Javier Zarzalejos-El Correo

  • Imaginemos a Orbán con su esposa imputada por actividades lucrativas, con ‘su’ fiscal general investigado por filtrar información perjudicial para una rival política

España vive un peculiar ensimismamiento. Estar ensimismado remite a una mirada interior, un estado contemplativo de serenidad e introspección. Aquí vivimos un ensimismamiento frenético, vertiginoso, casi paroxístico y, peor aún, profundamente estéril.

En nuestro país no hay planteado seriamente ninguno de los debates en los que todos reconocerían que deberíamos concentrarnos. Tomemos la inmigración, por ejemplo.

Mientras en la Unión Europea desciende notablemente el número de entradas irregulares, que en la ruta del Mediterráneo central y los Balcanes se ha desplomado, Canarias se convierte en la puerta de entrada de la inmigración irregular dejando consigo el problema de la atención de los menores no acompañados y centrifugando a la Península a los adultos. Sin embargo, ¿dónde está el debate? Pues en el traspaso de competencias en esta materia a la Generalitat de Cataluña, incluido el papel de los Mossos d’Esquadra en el control fronterizo. No consta que ningún estudio apoye la pretensión de los nacionalistas -con Illa de espectador- en el sentido de que esta transferencia mejore la eficacia del control de fronteras ni que los Mossos se encuentren mejor dotados para ese cometido. Es una exigencia de Puigdemont, y basta. Basta para que Sánchez mantenga la presidencia del Gobierno y que incluso pueda alardear de estabilidad. La estabilidad que da la parálisis, se entiende.

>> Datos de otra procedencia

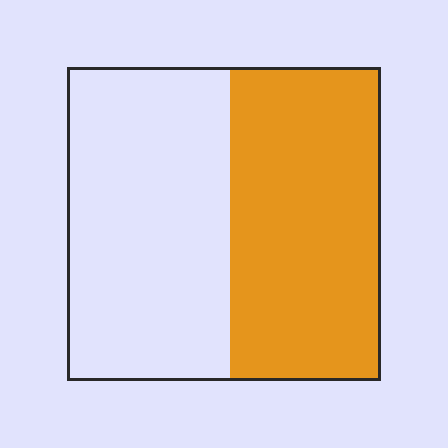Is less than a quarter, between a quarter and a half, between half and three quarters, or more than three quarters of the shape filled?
Between a quarter and a half.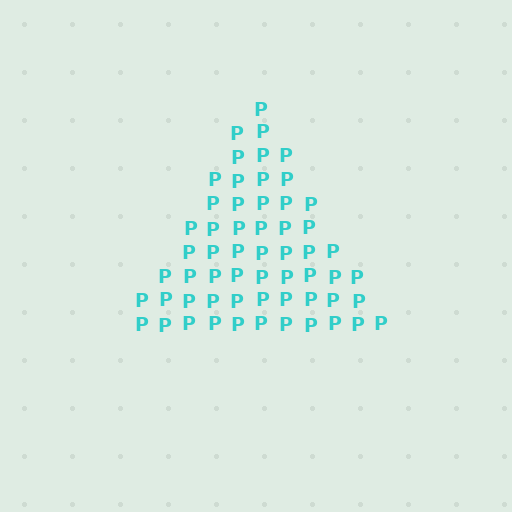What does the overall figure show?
The overall figure shows a triangle.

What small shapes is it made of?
It is made of small letter P's.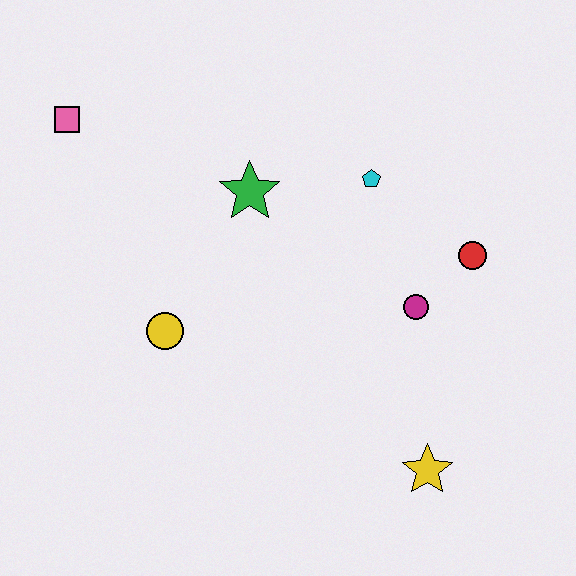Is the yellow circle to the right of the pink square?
Yes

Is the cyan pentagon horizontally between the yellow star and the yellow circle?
Yes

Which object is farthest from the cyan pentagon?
The pink square is farthest from the cyan pentagon.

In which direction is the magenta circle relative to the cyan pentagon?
The magenta circle is below the cyan pentagon.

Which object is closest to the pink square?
The green star is closest to the pink square.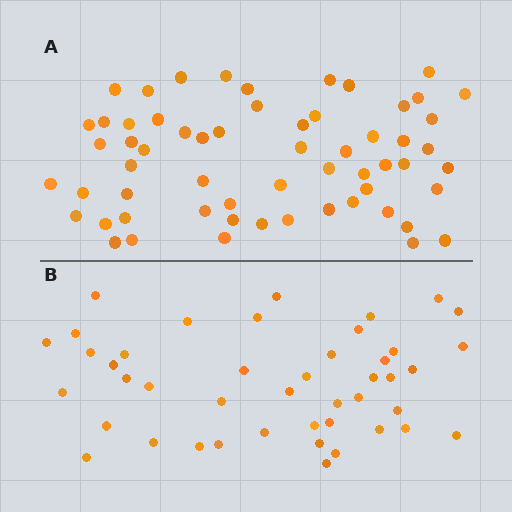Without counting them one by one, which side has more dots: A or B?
Region A (the top region) has more dots.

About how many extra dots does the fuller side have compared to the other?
Region A has approximately 15 more dots than region B.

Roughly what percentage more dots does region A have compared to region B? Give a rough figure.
About 35% more.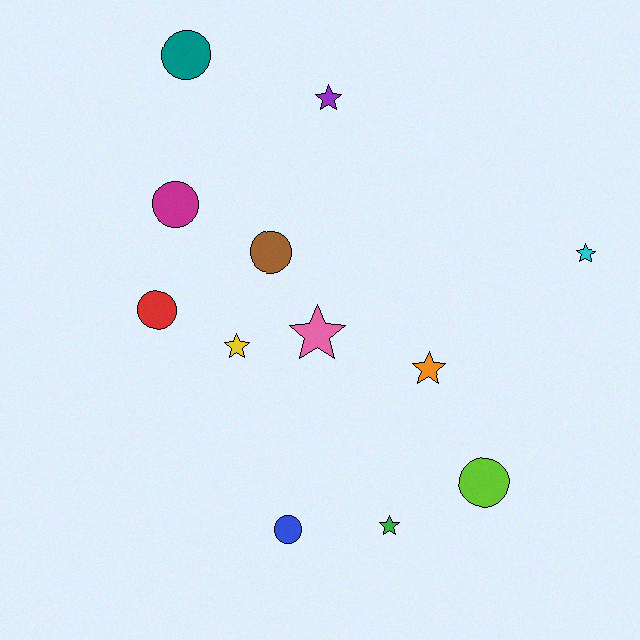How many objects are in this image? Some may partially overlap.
There are 12 objects.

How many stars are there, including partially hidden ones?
There are 6 stars.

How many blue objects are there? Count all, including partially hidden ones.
There is 1 blue object.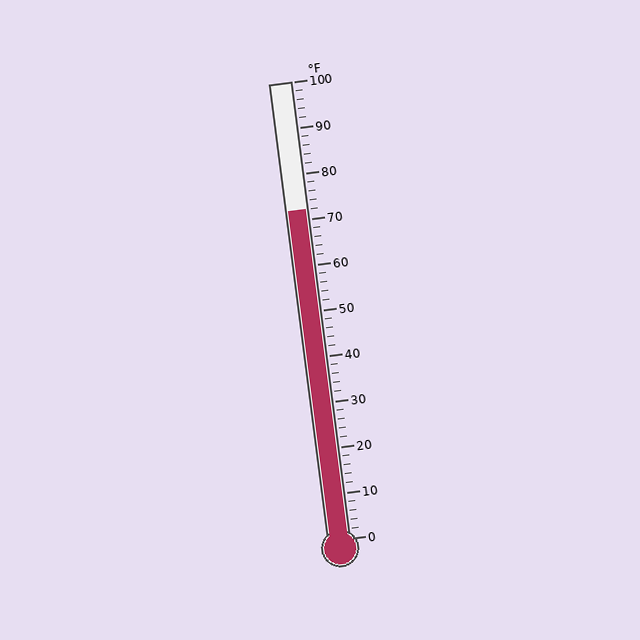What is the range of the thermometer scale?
The thermometer scale ranges from 0°F to 100°F.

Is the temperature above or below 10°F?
The temperature is above 10°F.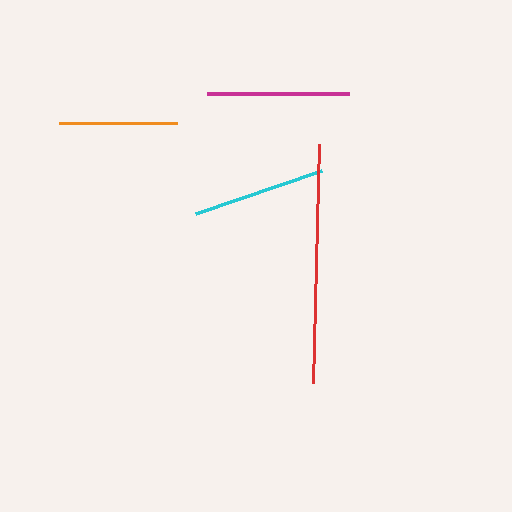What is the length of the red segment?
The red segment is approximately 240 pixels long.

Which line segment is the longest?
The red line is the longest at approximately 240 pixels.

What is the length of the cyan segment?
The cyan segment is approximately 133 pixels long.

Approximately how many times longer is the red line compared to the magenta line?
The red line is approximately 1.7 times the length of the magenta line.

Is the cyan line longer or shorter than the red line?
The red line is longer than the cyan line.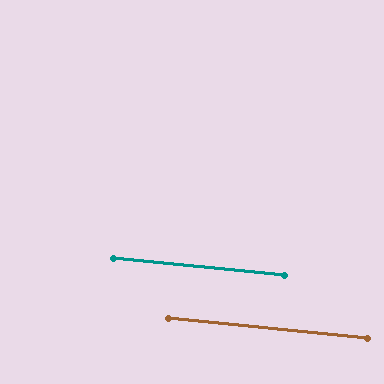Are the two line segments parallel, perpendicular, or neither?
Parallel — their directions differ by only 0.1°.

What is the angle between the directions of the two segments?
Approximately 0 degrees.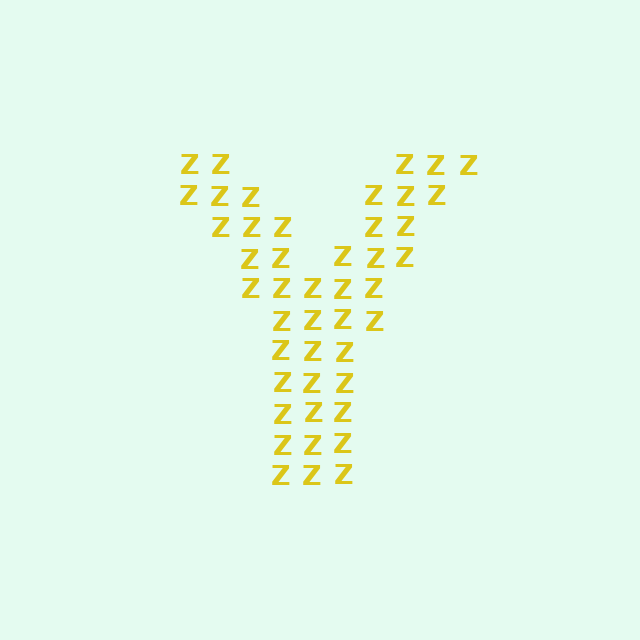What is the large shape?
The large shape is the letter Y.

Somos extraordinariamente sensibles al retroceso en el respeto al Estado de Derecho siempre que se trate de Hungría o de Polonia hasta la derrota del Partido Ley y Justicia. Y sin embargo, una parte de la opinión publicada, alineada con el Gobierno hasta extremos sonrojantes, en otro tiempo celosa guardiana del respeto escrupuloso a las garantías procesales y la independencia judicial, ahora banaliza casos de una gravedad extrema, es decir, niega que el Estado de Derecho sea una cuestión que merece la pena debatir.

Si tradujéramos al húngaro lo que está pasando, algunos editoriales arderían de indignación y exigirían no ya la retención de fondos de la Unión Europea sino la expulsión de Hungría. Imaginemos a Orbán -cuyo partido fue expulsado del Partido Popular Europeo, que nadie se equivoque- con su esposa imputada por actividades lucrativas sin valor académico. Imaginemos a Orbán con ‘su’ fiscal general investigado por filtrar información perjudicial para una rival política. Imaginemos al hermano de Orbán al borde del procesamiento por nombramientos no explicados y actividades más bien poco productivas. Imaginemos a un Ábalos en Budapest. Pues no, el problema aquí son los jueces que investigan y eventualmente juzgarán. El ensimismamiento entretenido del escándalo diario nos releva de otras consideraciones.

Si tratamos de la política exterior, España empieza a recoger lo que este Gobierno ha ido sembrando con una política exterior de la factoría ideológica del sanchismo, torpemente ejecutada y atenta solo al mejor servicio de la proyección narcisista del presidente del Gobierno. Lo de Oriente Próximo es una debacle de la política exterior española, después de adornarse con el reconocimiento de un Estado palestino inexistente y no dejar de verter irritantes consideraciones en cada uno de los temas más sensibles para Israel, en el origen víctima del conflicto después de sufrir una masacre sin precedentes después del Holocausto.

La combinación de pretendido buenismo con incompetencia y sectarismo está resultando letal. No se salva Iberoamérica. El ministro Albares anunciaba días atrás con la solemnidad hueca que caracteriza su retórica que Madrid albergará la Cumbre Iberoamericana en 2026. Lo cierto es que bajo este Gobierno esas cumbres han llegado a su mínimo histórico. El hecho de que en varios ejecutivos, como los de Chile, Colombia, Bolivia o Brasil, se sienten presidentes cuyo parentesco ideológico reclama la izquierda no parece que esté ayudando a fortalecer esa relación. Tampoco los silencios benévolos hacia regímenes odiosos como el de Maduro o la Cuba mausoleo de los Castro.

Con un Parlamento de hecho prácticamente cerrado que hace bueno aquello de Sánchez de que gobernaría con o sin el Poder Legislativo, las bases deliberativas de un sistema democrático se debilitan hasta tal punto que la política se convierte en un terreno estéril para la confrontación de ideas y la discusión de proyectos que deberían constituir la agenda del país. Por eso, estamos condenados a que la realidad tarde o temprano nos asalte mientras a la política se le fuerza a instalarse en el tacticismo cortoplacista, que puede revelarse útil para mantener el poder, pero que no sabe qué hacer con él.